The consequence was the development of the MP18/I, a heavier weapon which became the first submachine gun to be used in infantry action. Like the Luger and Mauser pistols, it fired the 9x19mm Parabellum cartridge, but due to the heavy weight of the bolt no special locking device was necessary. Compared to the G98 and the Mauser semiautomatic rifle the MP18/I was shorter, and due to the 32-round magazine magazine and the full-automatic function, much more effective in close combat. However, the G98 still had to be used for actions exceeding short ranges, because the effective range of the 9mm cartridge was limited to not more than 200 meters (656 feet).

That confirms my personal belief that the development of the machine pistol was more of a desperation move than anything else. That part is funny, but this part is even funnier:
Another disadvantage was the tactical deployment specified for the MP18/I. Like the MG, it was used as a crew-served weapon, each submachine gunner being accompanied by six soldiers carrying reserves of ammunition. It was planned to integrate one submachine gun team, consisting of one MP18/I gunner and six carriers (equipped with G98s) into each infantry company, but the end of the war in November 1918 prevented the realisation of this plan, which actually would have created additional problems with respect to the commanding of the infantry firefight, because there would have been an additional weapon to be directed beside the G98 and the MG.
That shit can't be true, can it? A crew-served machine pistol? Who thought up that one? LOFL. Now I've seen it all. So not only were the men who invented the machine pistol looney tunes for thinking the idea would work, they had hairbrained ideas for how to employ it as well. When it rains, it pours.

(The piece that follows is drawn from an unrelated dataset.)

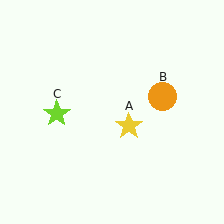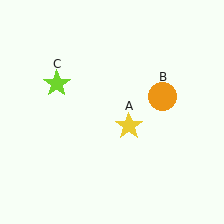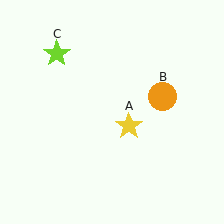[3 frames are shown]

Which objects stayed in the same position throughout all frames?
Yellow star (object A) and orange circle (object B) remained stationary.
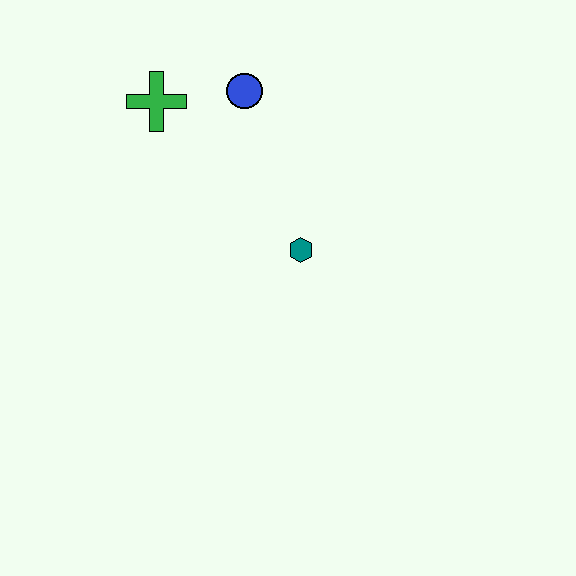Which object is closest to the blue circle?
The green cross is closest to the blue circle.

I'm a bit disappointed Stumgewehr! uses the term "submachine gun" instead of "machine pistol". I wish whoever translated this book stayed with "machine pistol". I believe J.T. Thompson coined the name "submachinegun" to describe his Thompson machine pistol, and I think Thompson was going for something catchier than "machine pistol".

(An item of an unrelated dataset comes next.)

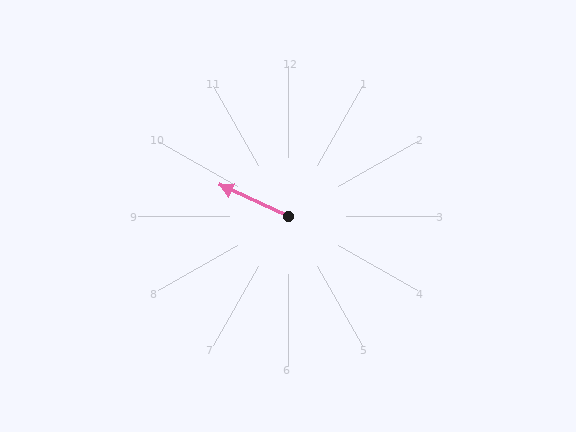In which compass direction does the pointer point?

I much prefer "machine pistol" and think it's more precise and technically accurate than "submachinegun" or "submachine gun". After all, "submachinegun" could even cover weapons like the modern squad automatic weapon, which fires a lesser round than the modern rifle round. "Submachinegun" is a nebulous term and I think "machine pistol" is much nicer.

But otherwise this book is tip top thus far.